Un grupo de personas mayores.
Un grupo de personas mayores.

Estremece hasta el punto del horror comprobar que han muerto 3.500 de nuestros ancianos infectados por el coronavirus en las residencias de mayores. A veces la tormenta deja al descubierto la realidad que estaba escondida detrás de la hojarasca de los discursos, las prisas y el buen tiempo.
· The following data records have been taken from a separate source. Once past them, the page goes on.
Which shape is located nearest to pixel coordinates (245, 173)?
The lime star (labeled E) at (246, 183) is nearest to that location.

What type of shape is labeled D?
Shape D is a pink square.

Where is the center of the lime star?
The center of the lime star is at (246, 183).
De la misma manera, el estado de alarma a causa del coronavirus está dejando al desnudo las carencias y la crueldad de un sistema en el que el éxito consiste en dejar atrás a los demás, en este caso a nuestros mayores.
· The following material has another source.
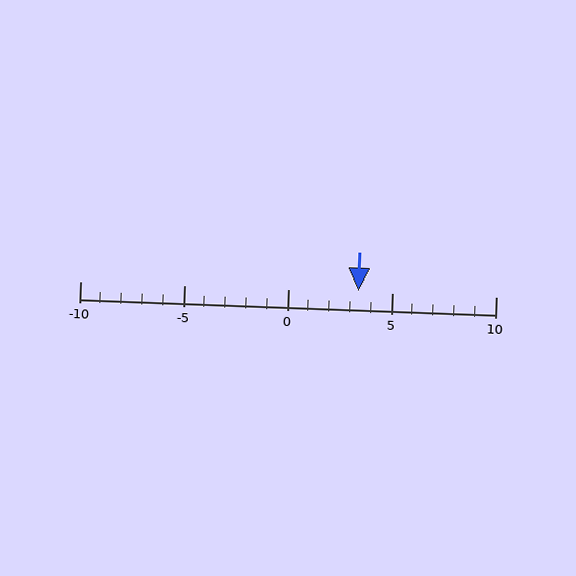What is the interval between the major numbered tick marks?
The major tick marks are spaced 5 units apart.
¿Dónde están nuestros mayores? ¿Dónde están, quien les atiende, como se sienten? ¿Cómo viven la última etapa de sus vidas quienes nos cuidaron, quienes trabajaron, quienes levantaron a pulso cada uno de los avances sociales y bienes materiales que hoy nos parecen tan naturales como caídos del cielo? La calidad humana de una sociedad se mide por la protección que dedica a las personas más débiles y vulnerables, y se trata de un compromiso colectivo al que debemos atender como si nos fuera la vida en ello porque a ellos y ellas, literalmente, se les va la vida.
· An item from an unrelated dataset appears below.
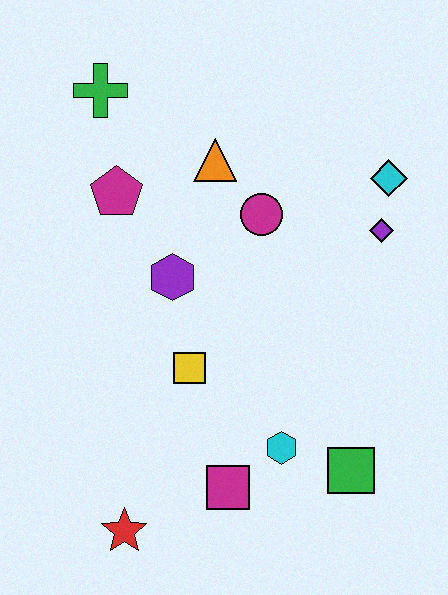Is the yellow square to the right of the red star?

La situación de las personas mayores que por distintas circunstancias no pueden ser atendidas en el hogar familiar no puede ser más triste, pero, como ahora comprobamos, sí que podría ser más dramática; las residencias para mayores están desbordadas por la pandemia, pero también por años de dejadez, falta de recursos y ausencia de supervisión de los poderes públicos sobre las condiciones materiales y humanas en las que se desarrolla la vida de los ancianos y las trabajadoras.

Los poderes públicos tienen la obligación de atender a las personas en situación vulnerable, no es una opinión, no es caridad, es humanidad y es la ley. Así se recoge en el artículo 50 de la Constitución “…Asimismo, y con independencia de las obligaciones familiares, promoverán su bienestar mediante un sistema de servicios sociales que atenderán sus problemas específicos de salud, vivienda, cultura y ocio”.

Pero lo que ha quedado claro es que la situación de la mayoría de las residencias, no solo no se acercan a estos objetivos de bienestar, sino que son pocas, mal atendidas o directamente gestionadas como un negocio. El sistema de conciertos o lo que llaman eufemísticamente colaboración público-privada, se ha convertido en un nicho de negocio para multinacionales o fondos buitre, para los que el control público ni está ni se le espera.

Las residencias de mayores deberían estar cerca de los lugares en los que las personas han desarrollado su vida para no perder sus vínculos familiares y sociales, para facilitar la colaboración del voluntariado y garantizar la cercanía social y la transparencia más allá de la supervisión oficial.

Y sabemos que es posible: ahí está el ejemplo de la Residencia Vedruna de Puerto Real, es una residencia concertada, sí concertada, con un colectivo de mujeres muy arraigadas en el pueblo, que abordan su labor como un deber social, público, colectivo, que nos concierne a todas. Que ejercen su tarea con profesionalidad, que hacen justicia con el corazón, sabiendo que no son un aparcamiento de personas ni una pensión ni un paréntesis final, sino que son el lugar en el que personas con diversos niveles de autonomía personal hacen su vida y sus relaciones.

Por contraste, duele ver esas residencias en las afueras de ninguna parte, grandes edificios en los que los días deben pasar como pasan los coches por la carretera que se ve desde lejos. Y allí, en medio de esos páramos, ¿Quién les visita? ¿A quién pueden acudir si algo va mal? ¿Quién supervisa que todo vaya bien? ¿Quién les escucha? Grandes edificios, grandes inversiones en los quien tenía que ganar ganó, grandes empresas cuyos propietarios no conocemos, grandes negocios privados que siguen creciendo sobre las necesidades sociales y las subvenciones públicas.

Y por dentro de estos recintos, grandes olvidos, gran soledad, grandes cegueras hasta que el virus nos quitó la venda. Hasta aquí hemos llegado, a esta desolación es a la que tenemos que responder: mayores enfermos, trabajadoras desbordadas, refuerzos que no alcanzan a las necesidades reales y vitales.

Valoremos lo que es público, no convirtamos las necesidades en negocio, ni a las personas en mercancía porque estamos asistiendo a los resultados en sufrimiento y en vidas. Ahora toca disponer todos los recursos de la nación a disposición del interés general (Constitución Española) lo que hoy se traduce, en concreto, en salvar las vidas antes que las fortunas. Y mañana, que nunca más llegue el largo olvido con el que aislamos a nuestros mayores, porque ellos son nuestra memoria y la forma en que les atendemos dibuja nuestro futuro individual y colectivo.